Biofuels to become No. 1 investment for the U.S. administration

EPA will increase biofuel blending volumes… and some explanation

EPA is increasing biofuel blending volumes. Oil refiners in the United States must blend their oil as a final product with ethanol and other biofuels. Now the US Environmental Protection Agency probably will propose increasing the amount of ethanol and other biofuels in the oil. The incensement should be taken gradually over the next three years. At least some sources familiar with the matter told the media.

According to the sources, the EPA will also seek to include the use of biofuels to charge electric vehicles in the renewable fuel program for the first time. It will give car companies like Tesla Inc the ability to generate tradable credits. They added that the EV proposal will generate 1.4 billion new credits by 2025. 

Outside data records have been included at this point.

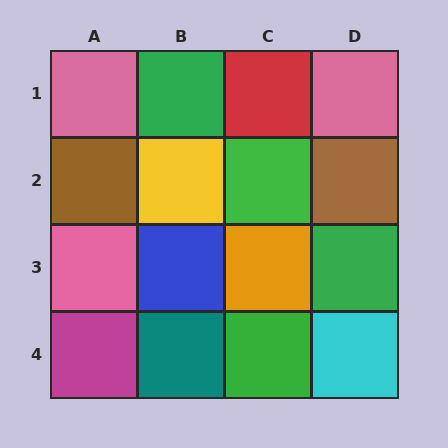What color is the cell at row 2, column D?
Brown.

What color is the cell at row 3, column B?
Blue.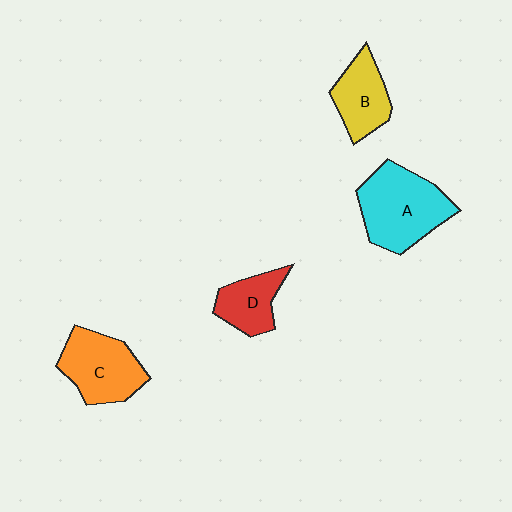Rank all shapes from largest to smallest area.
From largest to smallest: A (cyan), C (orange), B (yellow), D (red).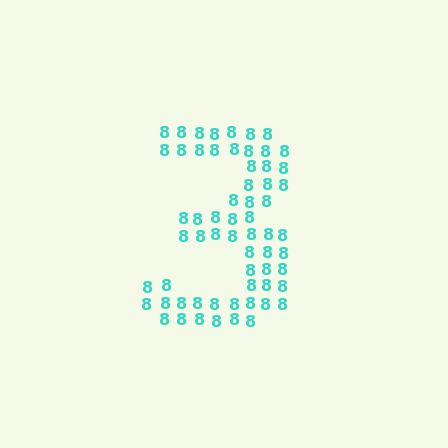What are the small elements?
The small elements are digit 8's.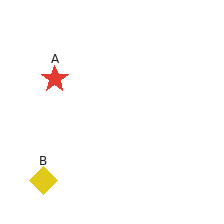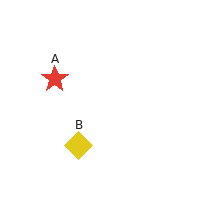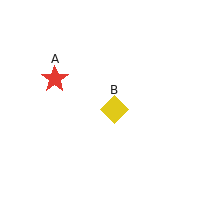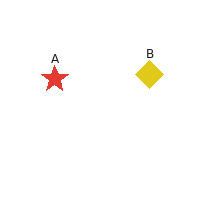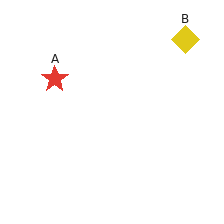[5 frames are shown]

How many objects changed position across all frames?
1 object changed position: yellow diamond (object B).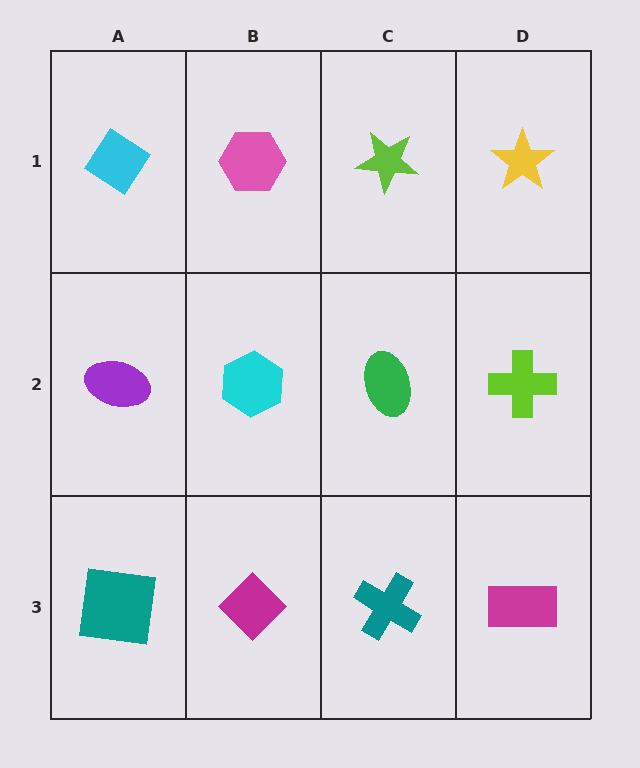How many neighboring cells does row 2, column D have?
3.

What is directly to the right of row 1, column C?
A yellow star.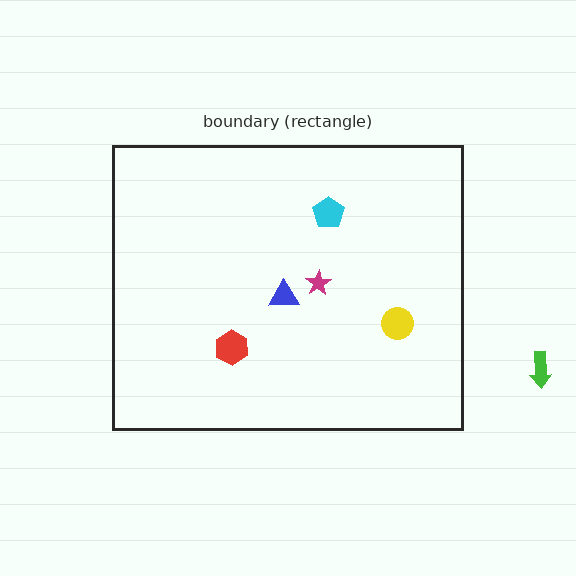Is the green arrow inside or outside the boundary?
Outside.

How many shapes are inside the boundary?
5 inside, 1 outside.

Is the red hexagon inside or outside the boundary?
Inside.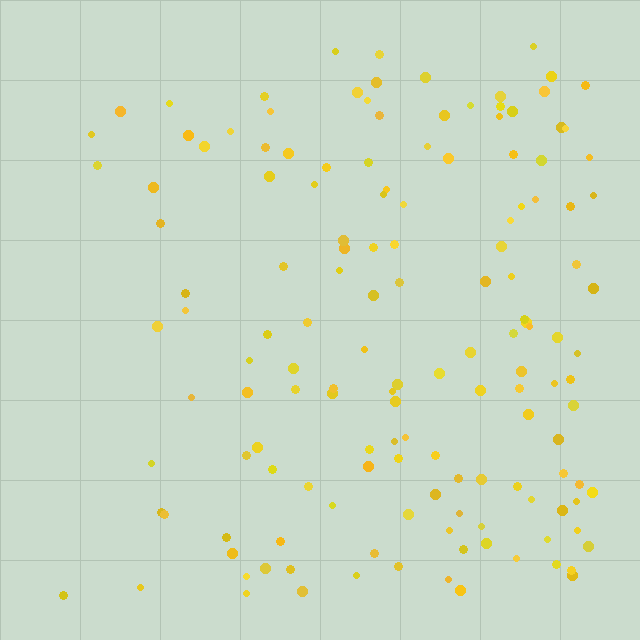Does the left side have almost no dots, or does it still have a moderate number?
Still a moderate number, just noticeably fewer than the right.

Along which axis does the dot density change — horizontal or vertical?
Horizontal.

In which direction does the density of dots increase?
From left to right, with the right side densest.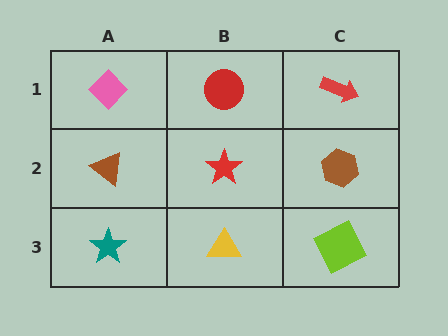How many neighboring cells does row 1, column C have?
2.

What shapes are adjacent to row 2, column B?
A red circle (row 1, column B), a yellow triangle (row 3, column B), a brown triangle (row 2, column A), a brown hexagon (row 2, column C).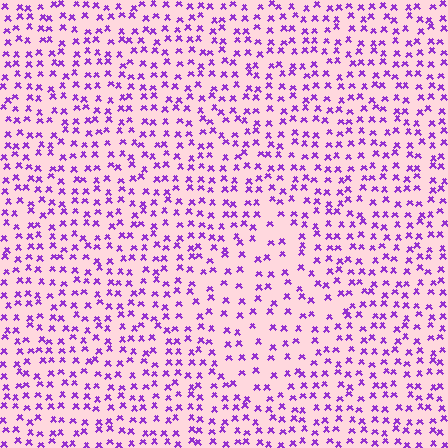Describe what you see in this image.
The image contains small purple elements arranged at two different densities. A diamond-shaped region is visible where the elements are less densely packed than the surrounding area.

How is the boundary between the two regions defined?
The boundary is defined by a change in element density (approximately 1.6x ratio). All elements are the same color, size, and shape.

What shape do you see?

What’s the planned pace of biofuel blending?

The agency’s long-awaited proposal, according to the sources, is expected later this week. It will call for overall gradual increasing blending mandates of:

  • 20.82 billion gallons in 2023, 
  •  21.87 billion gallons in 2024, and 
  •  22.68 billion gallons in 2025.

Volumes of conventional biofuels such as corn-based ethanol will be set at 15 billion gallons or higher in each of those years, the sources said to the media. Precisely, it will be plus 15 billion in 2023 and 15.25 billion each in 2024 and 2025.

Wait! How biofuels are connected to EVs?

Volumes of so-called D3 credit will increase from 720 million in 2023 to 2.13 billion by 2025. The vast majority of the increase will come from credits generated by electric vehicles, or E-RINs. The electricity used to power the cars must come from renewable biogas sources such as landfill methane.

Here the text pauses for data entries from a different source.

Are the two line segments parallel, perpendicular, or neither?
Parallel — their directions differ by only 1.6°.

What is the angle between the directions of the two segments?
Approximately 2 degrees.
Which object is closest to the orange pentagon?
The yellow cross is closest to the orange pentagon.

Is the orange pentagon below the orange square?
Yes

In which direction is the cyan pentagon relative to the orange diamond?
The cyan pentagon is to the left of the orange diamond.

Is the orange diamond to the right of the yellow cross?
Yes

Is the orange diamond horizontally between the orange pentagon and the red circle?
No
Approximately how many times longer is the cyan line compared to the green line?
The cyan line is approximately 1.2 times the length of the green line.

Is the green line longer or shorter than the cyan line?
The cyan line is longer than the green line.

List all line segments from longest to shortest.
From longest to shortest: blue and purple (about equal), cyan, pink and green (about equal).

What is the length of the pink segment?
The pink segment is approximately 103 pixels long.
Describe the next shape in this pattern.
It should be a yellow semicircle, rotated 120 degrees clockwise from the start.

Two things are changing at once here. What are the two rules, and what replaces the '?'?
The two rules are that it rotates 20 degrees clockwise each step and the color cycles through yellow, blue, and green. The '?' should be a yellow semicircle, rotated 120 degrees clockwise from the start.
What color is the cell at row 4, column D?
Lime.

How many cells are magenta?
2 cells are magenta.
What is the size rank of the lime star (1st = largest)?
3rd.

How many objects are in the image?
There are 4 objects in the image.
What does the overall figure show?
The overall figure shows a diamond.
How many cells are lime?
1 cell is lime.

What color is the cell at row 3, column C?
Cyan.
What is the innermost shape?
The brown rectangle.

The EPA’s current biofuel mandate is 20.88 billion gallons. This includes the annual volume requirement plus an additional 250 million gallons. These 250 million gallons are added to compensate for volumes that were not blended in previous years.

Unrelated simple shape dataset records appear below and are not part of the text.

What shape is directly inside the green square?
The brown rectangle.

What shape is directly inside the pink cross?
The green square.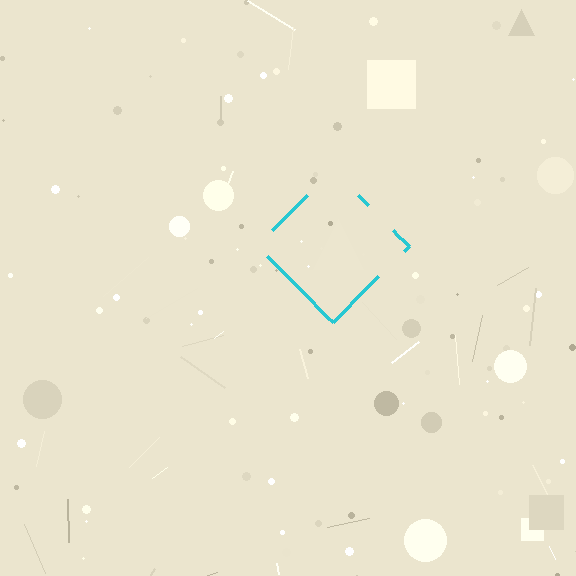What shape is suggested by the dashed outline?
The dashed outline suggests a diamond.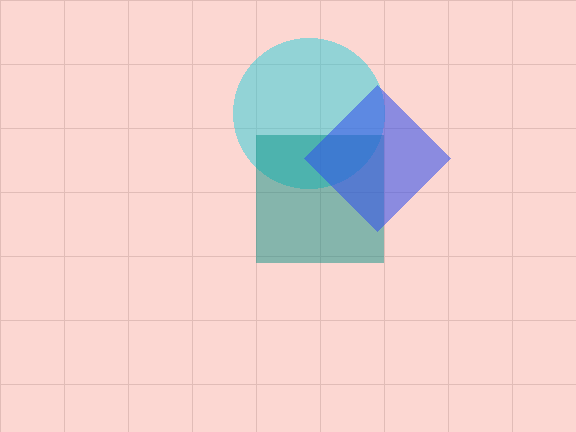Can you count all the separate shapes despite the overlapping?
Yes, there are 3 separate shapes.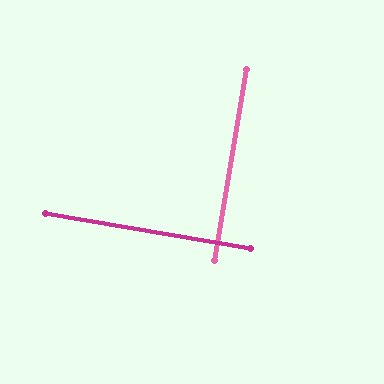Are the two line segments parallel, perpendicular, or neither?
Perpendicular — they meet at approximately 90°.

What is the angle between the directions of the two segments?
Approximately 90 degrees.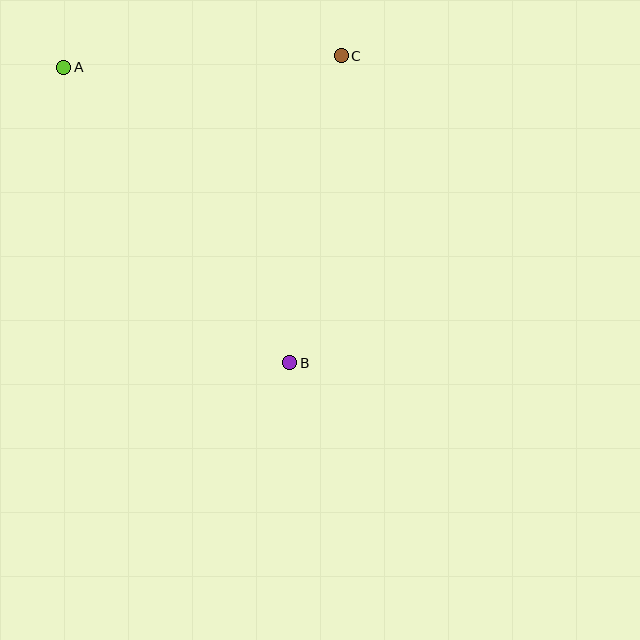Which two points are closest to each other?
Points A and C are closest to each other.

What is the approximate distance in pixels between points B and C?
The distance between B and C is approximately 311 pixels.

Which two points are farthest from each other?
Points A and B are farthest from each other.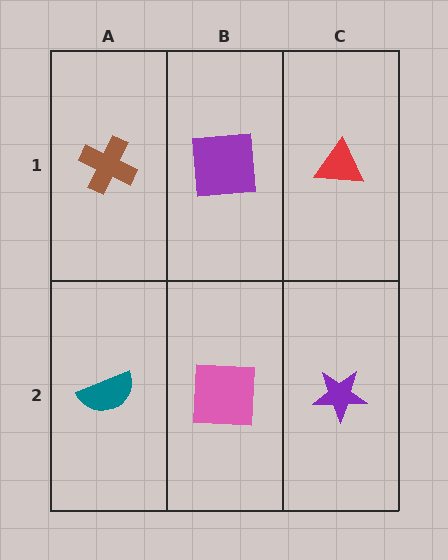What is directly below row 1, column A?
A teal semicircle.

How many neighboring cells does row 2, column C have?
2.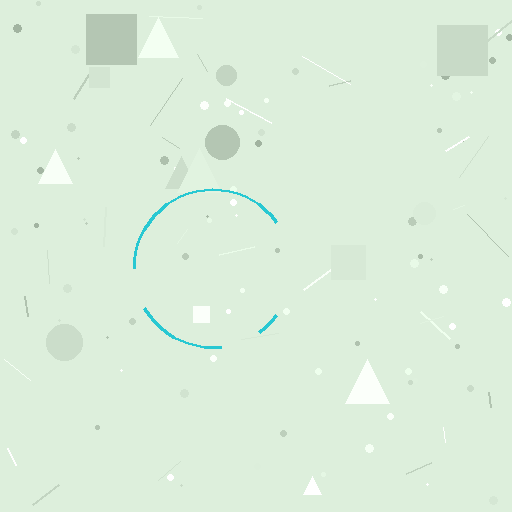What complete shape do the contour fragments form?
The contour fragments form a circle.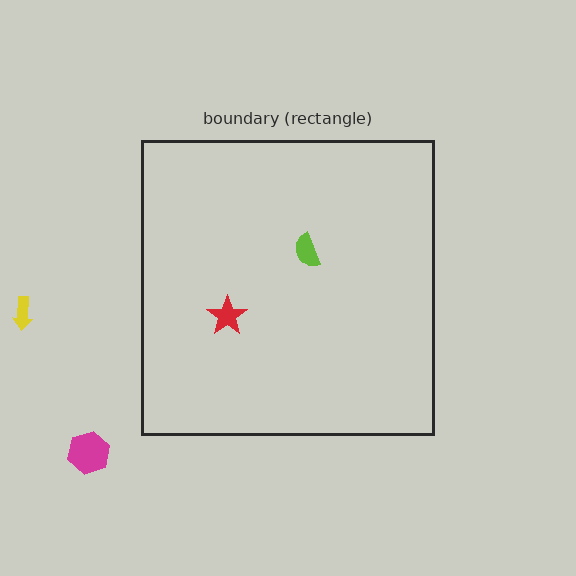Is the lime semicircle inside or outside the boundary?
Inside.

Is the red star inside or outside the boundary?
Inside.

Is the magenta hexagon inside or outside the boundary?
Outside.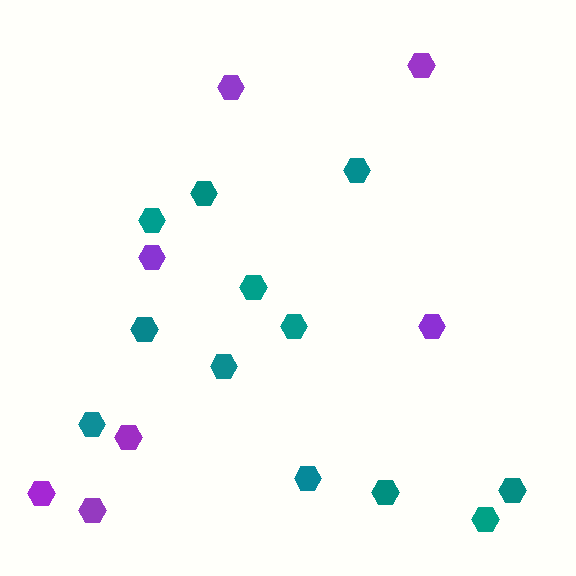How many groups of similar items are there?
There are 2 groups: one group of teal hexagons (12) and one group of purple hexagons (7).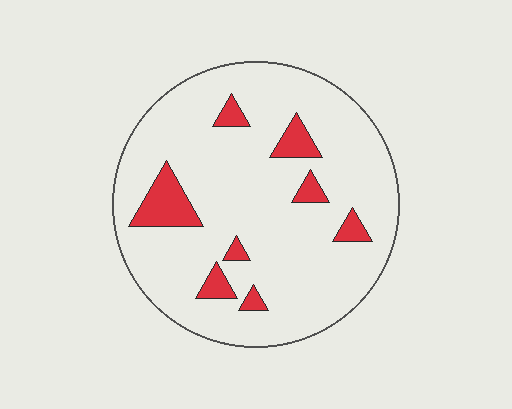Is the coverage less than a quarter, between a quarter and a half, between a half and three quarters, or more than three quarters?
Less than a quarter.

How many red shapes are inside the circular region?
8.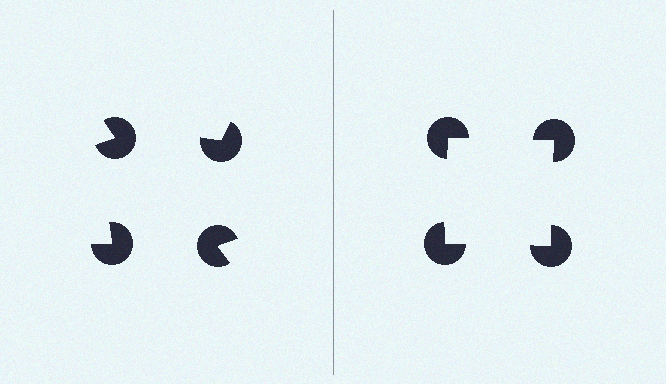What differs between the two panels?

The EPA is still silent on this matter, so it seems that Americans will have to wait till next week when an official statement is expected.

Oil refiners are required by the Renewable Fuel Standard (RFS) to blend billions of gallons of biofuels into the nation’s fuel mix. The other option is to buy tradeable credits from those who do.

Speaking of biofuels, EPA is the master starting in 2023

While Congress established specific goals through 2022, the law expands the EPA’s authority to change the way the RFS is administered in 2023 and beyond. Beginning next year, the agency will be able to establish multi-year mandates and make other changes.

According to the same sources, advanced biofuel blending volume mandates in the EPA proposal will be set at 5.82 billion gallons in 2023, 6.62 billion gallons in 2024, and 7.43 billion gallons in 2025.


What are RINs (Renewable Identification Numbers)?

Renewable Identification Numbers (RINs) are credits created as part of the Renewable Fuel Standard (RFS). It is a program aimed at reducing greenhouse gas (GHG) emissions and expanding the renewable fuels sector in the United States. The EPA defines them in this manner.

The RFS requires obligated parties such as refiners or importers of gasoline or diesel fuel, to meet an annual Renewable Volume Obligation (RVO). The RVO is set by the Environmental Protection Agency (EPA). Now it is expected EPA to raise the percentage of biofuels in fuel blends.

How do we know if the blends with biofuel are as they should be?

Obligated parties can demonstrate compliance with the RVO by blending renewable fuels. For example, they blend renewable natural gas (RNG) into transportation fuels. Or they can obtain RINs. RINs are a tradable commodity. Obligated parties can purchase it attached to renewable fuels or in the market. After the end of the compliance year, obligated parties typically retire RINs for compliance based on their RVO. RINs that are not retired for compliance can be carried over to the following compliance year.

How Renewable Fuel Standards are connected to


The Renewable Fuel Standard program is a U.S. federal policy authorized by the Energy Policy Act of 2005. The Act is expanded by the Energy Independence and Security Act of 2007. It requires a certain amount of renewable fuel to be blended with petroleum-based transportation fuel, heating oil, or jet fuel. 

The EPA determines which fuels are eligible for RFS certification as renewable fuels. Among other things, fuels must reduce greenhouse gas emissions compared to a 2005 petroleum baseline.

Renewable fuels and RINs are classified into four types based on the feedstock used, fuel type produced, energy inputs, and GHG reduction thresholds, among other requirements:

  • D3 – Cellulosic Biofuel
  • D4 – Biomass-Based Diesel
  • D5 – Advanced Biofuel
  • D6 – Renewable fuel

What’s the math with biofuel?

When RNG is used as a transportation fuel in the form of liquefied natural gas or compressed natural gas, it generates D3 RINs. In addition to assisting organizations in reducing their environmental impact, RNG and the RINs generated by it provide commercial opportunities. Economically, D3 RINs have a significant revenue upside and are trading at more than $3/gallon as of April 2022. RIN prices are being driven by the shift in the US economy toward natural gas, which reduces carbon emissions and is a cheaper alternative to diesel. That’s the math.